À 115 milliards d’euros par an, le budget de l’Éducation nationale et de l’Enseignement supérieur, est le premier budget de l’État et correspond aux dépenses cumulées de huit ministères (Intérieur, Logement, Travail, Transition écologique, Justice, Agriculture, Culture, Santé). Pourquoi est-il si peu efficace?
Sous la présidence Macron, les budgets ont été plus augmentés que sous la présidence Hollande. Nous nous situons dans la bonne moyenne des pays de l’OCDE au niveau des budgets mobilisés mais ce n’est pas le cas concernant les résultats. Mon intime conviction est que la refondation de l’Éducation nationale n’exige pas de moyens supplémentaires. Si cela était la panacée, notre pays aurait l’école la plus performante du monde. Notre système a besoin d’une profonde réforme structurelle. Elle est possible en se donnant les moyens de décentraliser tout ce qui peut l’être, de déconcentrer le pilotage du quotidien et d’en finir avec la gestion uniformisée depuis Paris. Enfin, si des ministres de l’Éducation sont maintenus plus longtemps sur leur mission, cela permettra une plus grande constance dans l’accompagnement des expérimentations locales auxquelles je crois.
On entend votre optimisme mais on se souvient de Laurent Lafforgue, médaille Field de mathématiques, contraint de démissionner du Haut conseil de l’Éducation en 2005 après avoir fustigé «la destruction du système éducatif (...) résultat de toutes les réformes menées depuis la fin des années 60».
Laurent Lafforgue avait éminemment raison. Rien n’a changé car les tenants du pédagogisme ambiant sont toujours aux affaires. La même matrice impose sa vision de l’école à la haute administration et aux syndicats.

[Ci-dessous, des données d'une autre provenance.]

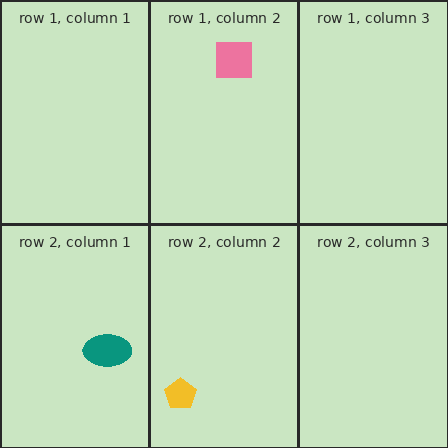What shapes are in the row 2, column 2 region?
The yellow pentagon.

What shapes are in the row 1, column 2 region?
The pink square.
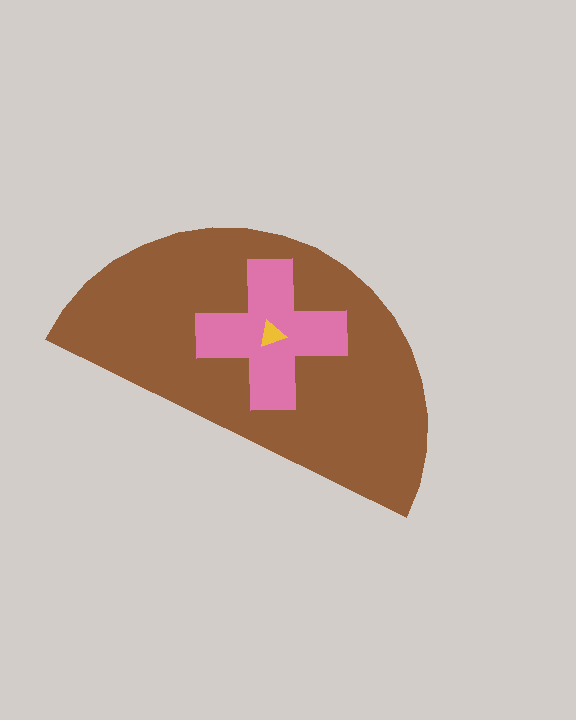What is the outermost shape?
The brown semicircle.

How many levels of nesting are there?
3.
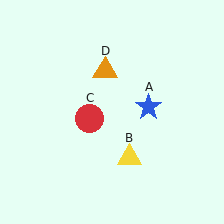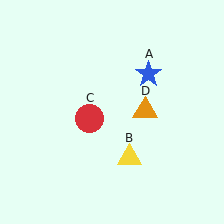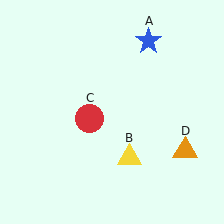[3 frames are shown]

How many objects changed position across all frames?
2 objects changed position: blue star (object A), orange triangle (object D).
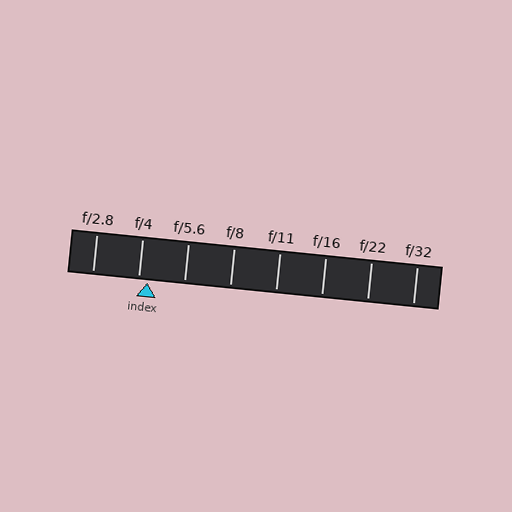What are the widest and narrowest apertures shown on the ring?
The widest aperture shown is f/2.8 and the narrowest is f/32.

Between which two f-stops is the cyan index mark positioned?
The index mark is between f/4 and f/5.6.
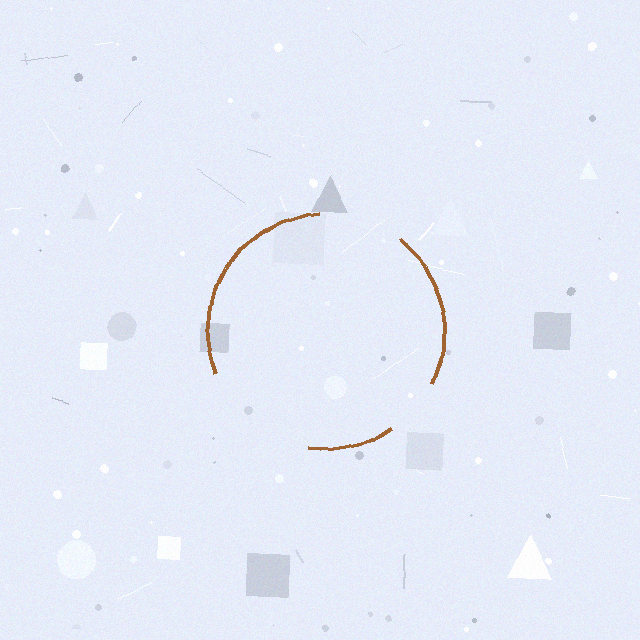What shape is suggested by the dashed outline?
The dashed outline suggests a circle.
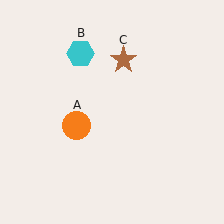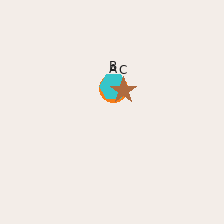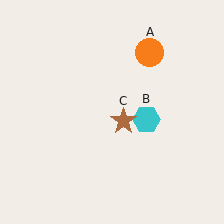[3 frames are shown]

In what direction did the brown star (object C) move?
The brown star (object C) moved down.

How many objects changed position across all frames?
3 objects changed position: orange circle (object A), cyan hexagon (object B), brown star (object C).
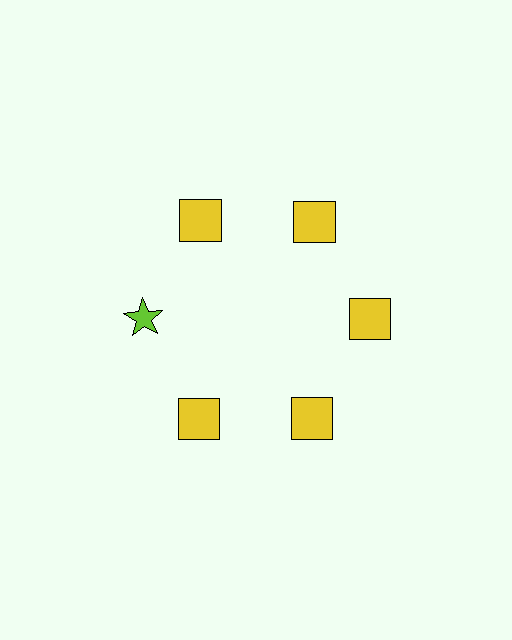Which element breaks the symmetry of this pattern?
The lime star at roughly the 9 o'clock position breaks the symmetry. All other shapes are yellow squares.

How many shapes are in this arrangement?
There are 6 shapes arranged in a ring pattern.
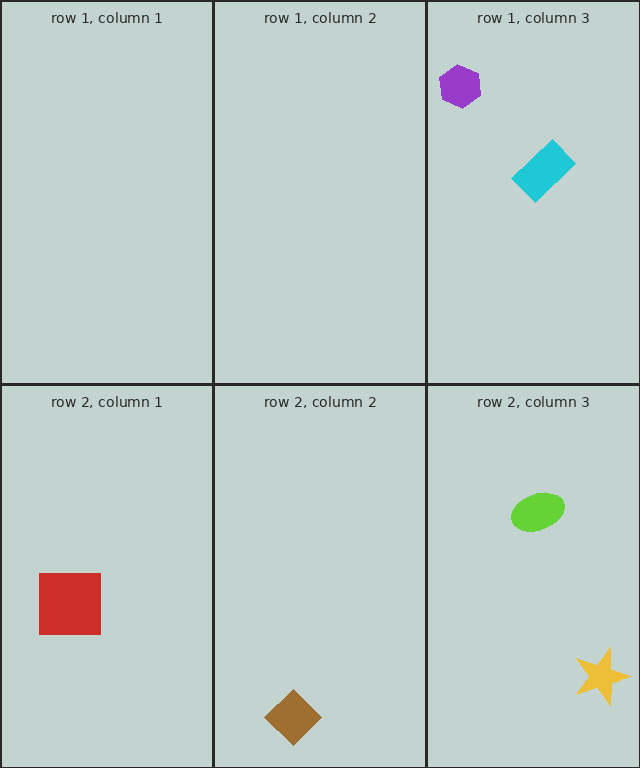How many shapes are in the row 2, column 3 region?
2.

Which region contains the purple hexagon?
The row 1, column 3 region.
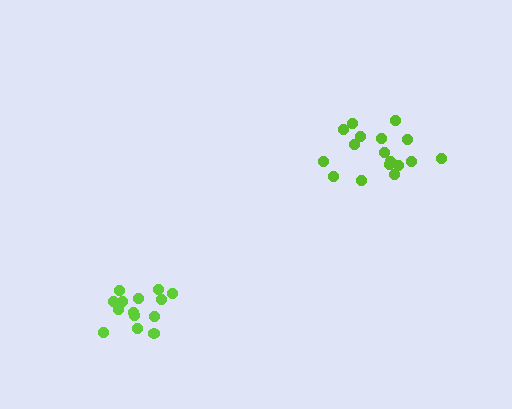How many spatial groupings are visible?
There are 2 spatial groupings.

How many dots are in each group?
Group 1: 14 dots, Group 2: 17 dots (31 total).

C’est bien pour cela qu’il faut rompre en osant ce que l’on n’a jamais osé faire.
Pourquoi Les Républicains, auxquels vous appartenez, seraient-ils capables de mettre en œuvre une telle réforme alors qu’ils n’ont jamais osé la porter lorsqu’ils étaient au pouvoir ?
La droite doit revenir aux fondamentaux. J’ai posé le mot « liberté » au cœur de mon projet. Il doit innerver toutes nos politiques. Les Républicains ont peut-être cédé trop longtemps au mimétisme de gauche mais nous avons été suffisamment sanctionnés pour comprendre nos erreurs. Derrière Bruno Retailleau, nous pouvons désormais envisager de revenir aux fondamentaux de la droite, les seuls capables d’assumer une puissante réforme de l’Éducation nationale. Pour avoir souvent partagé mes espérances dans ce domaine avec le président de notre mouvement, je peux vous dire qu’il est celui avec lequel j’ai eu les plus grandes concordances de vues. Il m’a toujours soutenu dans mon idée de créer des établissements publics innovants et autonomes. Cela a d’ailleurs été voté au Sénat, avec son soutien. Mais, hélas, cette belle ambition n’a jamais quitté le Palais du Luxembourg.